I had hoped that Death on the Nile would provide the tonic that the big-screen needs at this doom-struck moment. Hardly awful but lacking in distinguishing spark, Death on the Nile turns out to be a middle-grade effort.
As was the case with Murder on the Orient Express, Branagh plays Hercule Poirot, the Belgian detective who has been solving crimes since Christie first introduced him in 1920.
Branagh's performance — headlined by a freight train of a Belgian accent — functions somewhat in the same way as paint splattered on a carefully composed canvas. Branagh makes sure that we know Poirot is an oddball, a sharp-eyed detective with a taste for fancy pastries.
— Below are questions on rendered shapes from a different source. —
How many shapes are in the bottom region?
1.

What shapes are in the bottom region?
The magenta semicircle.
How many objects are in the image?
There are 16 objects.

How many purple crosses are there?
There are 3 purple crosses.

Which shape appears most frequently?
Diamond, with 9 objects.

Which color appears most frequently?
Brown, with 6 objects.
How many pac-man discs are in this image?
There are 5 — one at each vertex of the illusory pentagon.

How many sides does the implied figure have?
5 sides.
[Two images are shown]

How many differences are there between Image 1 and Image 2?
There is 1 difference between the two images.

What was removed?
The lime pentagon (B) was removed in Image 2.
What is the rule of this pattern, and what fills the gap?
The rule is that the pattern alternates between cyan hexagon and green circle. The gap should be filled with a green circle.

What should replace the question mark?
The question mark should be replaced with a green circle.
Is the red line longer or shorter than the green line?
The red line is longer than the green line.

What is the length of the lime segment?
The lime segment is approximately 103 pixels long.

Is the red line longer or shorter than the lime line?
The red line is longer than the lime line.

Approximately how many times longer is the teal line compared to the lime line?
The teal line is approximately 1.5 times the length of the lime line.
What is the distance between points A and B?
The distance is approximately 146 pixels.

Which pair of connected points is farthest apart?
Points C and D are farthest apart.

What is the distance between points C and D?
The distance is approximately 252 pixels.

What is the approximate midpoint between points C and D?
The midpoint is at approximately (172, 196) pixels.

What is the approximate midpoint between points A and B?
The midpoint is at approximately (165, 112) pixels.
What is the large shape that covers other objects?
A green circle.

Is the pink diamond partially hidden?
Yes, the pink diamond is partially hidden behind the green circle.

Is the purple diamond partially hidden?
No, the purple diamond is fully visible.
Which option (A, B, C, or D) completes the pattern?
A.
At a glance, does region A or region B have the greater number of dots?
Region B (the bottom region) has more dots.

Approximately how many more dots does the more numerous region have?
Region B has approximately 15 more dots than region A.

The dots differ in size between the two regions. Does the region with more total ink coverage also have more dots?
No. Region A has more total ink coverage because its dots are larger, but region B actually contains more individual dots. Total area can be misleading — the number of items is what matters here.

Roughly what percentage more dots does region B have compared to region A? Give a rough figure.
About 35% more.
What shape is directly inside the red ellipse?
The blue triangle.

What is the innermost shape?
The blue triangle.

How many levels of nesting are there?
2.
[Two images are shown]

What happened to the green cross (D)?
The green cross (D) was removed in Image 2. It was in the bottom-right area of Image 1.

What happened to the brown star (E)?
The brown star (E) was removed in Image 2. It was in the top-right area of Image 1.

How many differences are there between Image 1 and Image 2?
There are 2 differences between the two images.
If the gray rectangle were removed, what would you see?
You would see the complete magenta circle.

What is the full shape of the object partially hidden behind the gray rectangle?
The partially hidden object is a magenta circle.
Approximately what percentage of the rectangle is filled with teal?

None of this is to say that Death on the Nile lacks highlights, among them: Haris Zambarloukos's cinematography, Jim Clay's production design, and the costume design by Paco Delgado and Jobanjit Singh.
But such accouterments have a downside, as well. I'm not sure that Emma Mackey, as the passionate, insanely jealous Jacqueline de Bellefort, isn't upstaged by her dress (think neo-Cleopatra) at a key point in the movie.
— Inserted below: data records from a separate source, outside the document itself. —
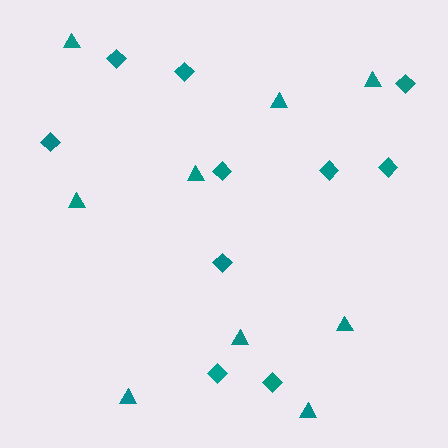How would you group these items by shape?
There are 2 groups: one group of diamonds (10) and one group of triangles (9).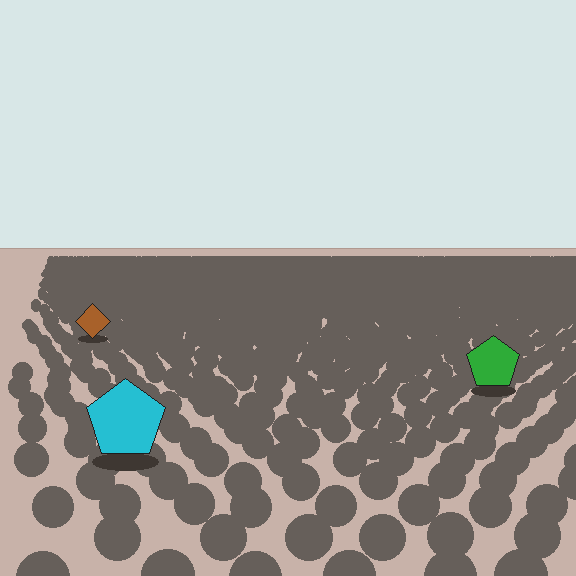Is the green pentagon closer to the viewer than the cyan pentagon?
No. The cyan pentagon is closer — you can tell from the texture gradient: the ground texture is coarser near it.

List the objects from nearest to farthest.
From nearest to farthest: the cyan pentagon, the green pentagon, the brown diamond.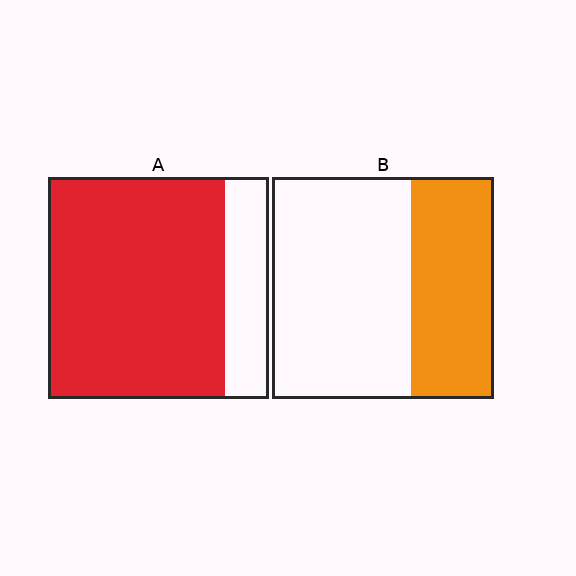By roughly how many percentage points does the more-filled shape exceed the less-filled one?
By roughly 45 percentage points (A over B).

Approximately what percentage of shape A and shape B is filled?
A is approximately 80% and B is approximately 35%.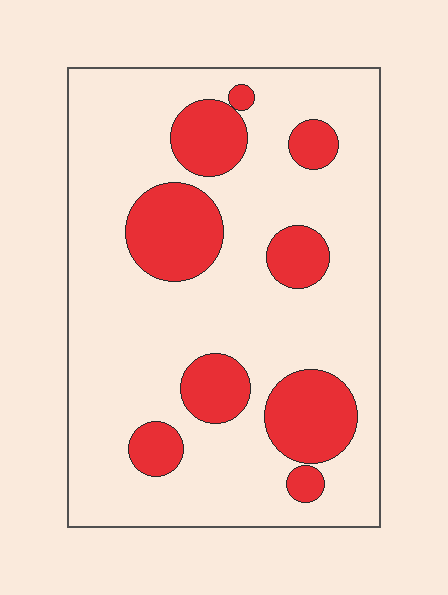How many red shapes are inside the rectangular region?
9.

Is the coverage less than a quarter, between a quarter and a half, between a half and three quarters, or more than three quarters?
Less than a quarter.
Other highlights include Sophie Okonedo as an American jazz singer armed with a quick wit. She's accompanied by her niece (Letitia Wright), a young woman who manages the singer’s business affairs.
Christie stories typically confine a large number characters in a single location, in this case, a yacht that embarks from Karnak for the honeymoon celebration of Linnet Ridgeway (Gal Gadot), a wealthy beauty who has married Simon Doyle (Armie Hammer).
Before the story arrives in Egypt, we get London-based cabaret scenes in which Doyle seems to be totally consumed with passion for Mackey's Jacqueline de Bellefort. Passion or not, Doyle doesn't hesitate to drop de Bellefort for Ridgeway, thus setting off the jealousy that drives the plot.
De Bellefort hates being aced out by her best friend but she's far from the movie's only suspect.
The passenger manifest includes the British comedy team of Dawn French and Jenifer Saunders. Annette Bening plays mother to Bouc (Tom Bateman), Poirot's pal and a generally carefree fellow.
I could go on, but only at risk of turning this review into a roster.
Rather, I'll say that screenwriter Michael Green begins with a World War I flashback in which we learn Poirot's backstory, which includes lost love and an explanation of why he wears a mustache that qualifies as a special effect.
For a finale, all the movie's suspects gather in a single location so that Poirot can pick them apart, preying on their weaknesses, until he finally reveals whodunit.
No harm will come to those who see Death on the Nile and some may enjoy its throwback pleasures. But I was looking to be buoyed by watching these folks, many without virtue, bob wickedly on the Nile.
Instead, I found myself merely floating along.